SOBRAL – Essa é uma história engraçada. Comecei a trabalhar com mídia interativa em abril de 2000, em São Paulo. Na época, foi uma decisão fácil de se tomar para um pós-adolescente idealista, cheio de idéias na cabeça e achando que podia mudar o mundo. Porém, eu precisaria largar uma carreira em ascensão, como diretor de arte de propaganda, para trabalhar num mercado completamente novo, inexplorado e sem garantias, que era a internet. Não tive dúvidas, larguei tudo e fui trabalhar como diretor de arte júnior na extinta McLuhanMedia, que foi uma das pioneiras em comunicação interativa no Brasil. Só esqueci de considerar que era o salário de propaganda que pagava a faculdade de publicidade. Conclusão: tive de trancar o curso e, por isso, minha mãe não me deixou mais usar o carro dela até que eu voltasse. Após seis meses, com muitas noites viradas no trabalho e com a ajuda da família, voltei para a faculdade.

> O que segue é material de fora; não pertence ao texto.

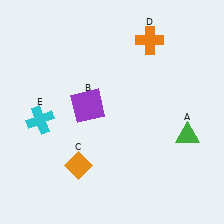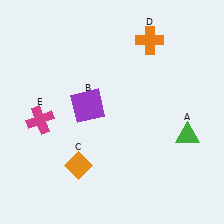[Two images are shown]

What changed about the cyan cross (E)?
In Image 1, E is cyan. In Image 2, it changed to magenta.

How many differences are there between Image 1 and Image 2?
There is 1 difference between the two images.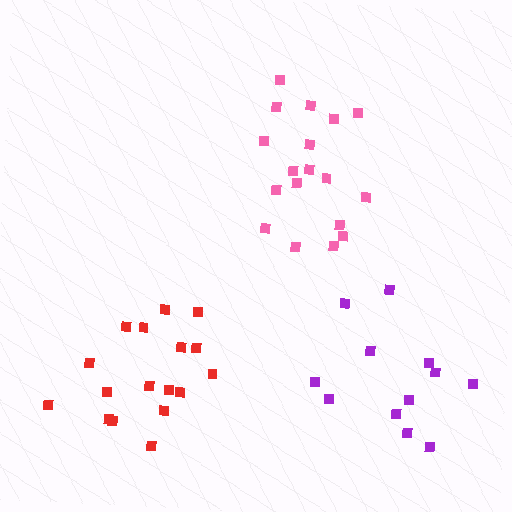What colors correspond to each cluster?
The clusters are colored: pink, red, purple.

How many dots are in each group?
Group 1: 18 dots, Group 2: 17 dots, Group 3: 12 dots (47 total).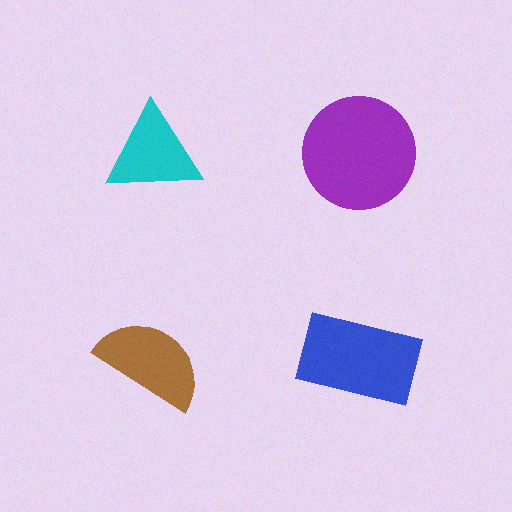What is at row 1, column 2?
A purple circle.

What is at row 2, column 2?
A blue rectangle.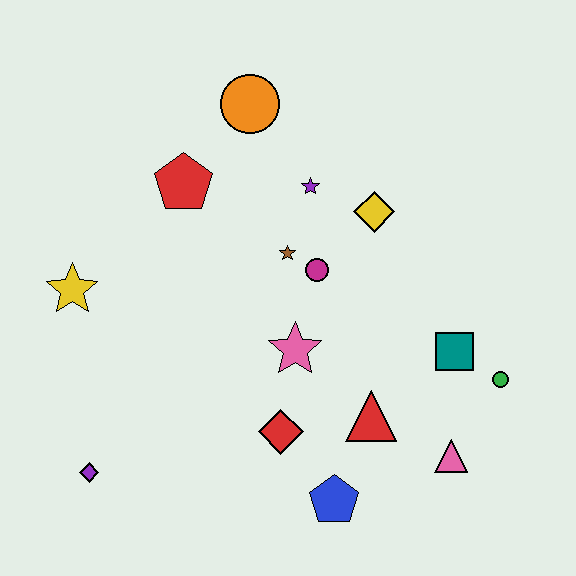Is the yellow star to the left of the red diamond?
Yes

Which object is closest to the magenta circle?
The brown star is closest to the magenta circle.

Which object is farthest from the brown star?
The purple diamond is farthest from the brown star.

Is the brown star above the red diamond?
Yes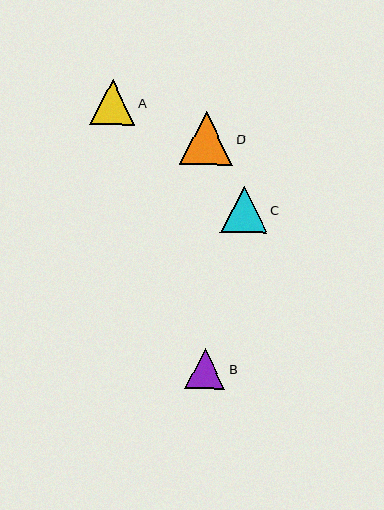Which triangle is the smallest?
Triangle B is the smallest with a size of approximately 40 pixels.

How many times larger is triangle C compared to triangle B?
Triangle C is approximately 1.2 times the size of triangle B.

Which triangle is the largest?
Triangle D is the largest with a size of approximately 53 pixels.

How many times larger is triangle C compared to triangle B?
Triangle C is approximately 1.2 times the size of triangle B.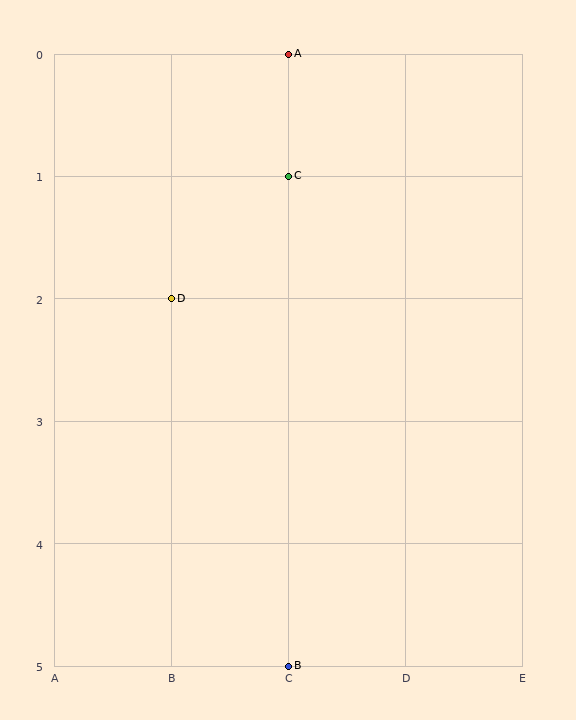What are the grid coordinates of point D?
Point D is at grid coordinates (B, 2).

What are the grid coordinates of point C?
Point C is at grid coordinates (C, 1).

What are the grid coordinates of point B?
Point B is at grid coordinates (C, 5).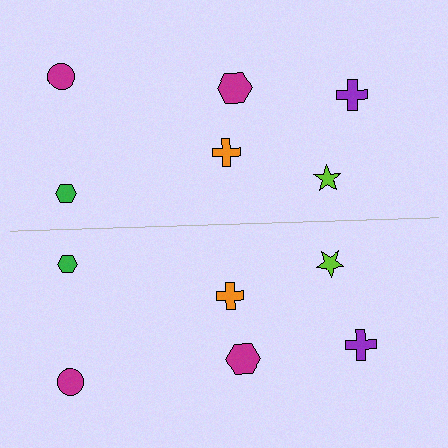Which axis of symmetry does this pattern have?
The pattern has a horizontal axis of symmetry running through the center of the image.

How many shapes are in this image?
There are 12 shapes in this image.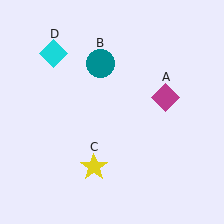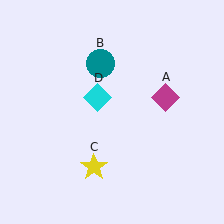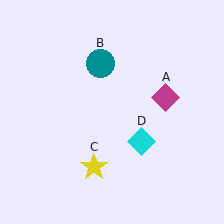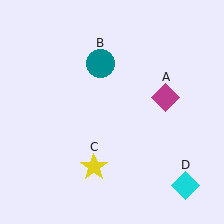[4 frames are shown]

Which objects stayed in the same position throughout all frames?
Magenta diamond (object A) and teal circle (object B) and yellow star (object C) remained stationary.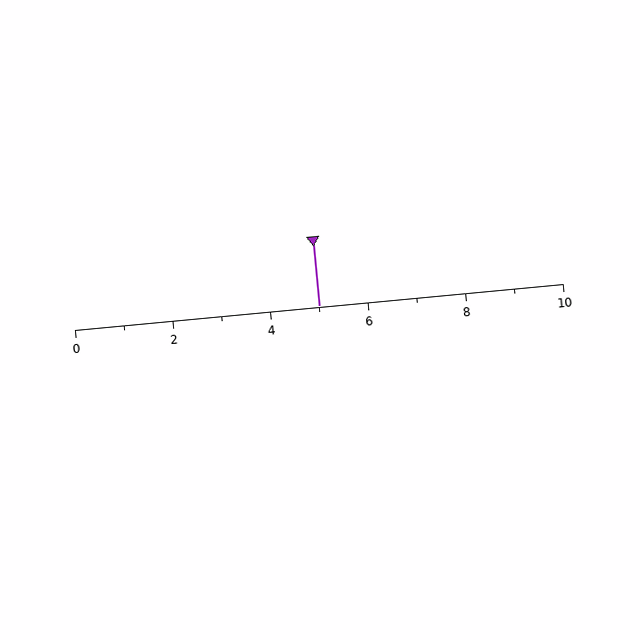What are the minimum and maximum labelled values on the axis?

Depois da McLuhanMedia, passei por Fuzzy, Young & Rubicam (YR 2.1) e JWT, onde fui freelancer até começar a trabalhar na Loo, em 2003. Um ano depois, vim para a Unit9, em Londres.
ABOUT – Quais são seus planos para o futuro próximo? Você pretende voltar a atuar na mídia interativa brasileira?
SOBRAL – Meus planos por enquanto são: trabalhar e aprender ainda mais sobre o mercado interativo. Aqui em Londres, na Unit9, temos acesso a tudo e a todos, o que agrega bastante à experiência profissional. Acho que a vontade de voltar ao país de origem é uma coisa que todo profissional empregado em um país estrangeiro pensa, e eu não sou diferente. Mas, por enquanto, ainda não tenho planos de voltar. Amanhã? Quem sabe…
“Quando diz respeito à estética, as diferenças culturais são um pouco maiores. O mercado europeu tem um repertório mais consistente sobre o design e a comunicação visual. Isto implica uma maior exigência teórica e prática do designer” – Rodrigo Sobral, senior interactive creative na Unit9, em Londres.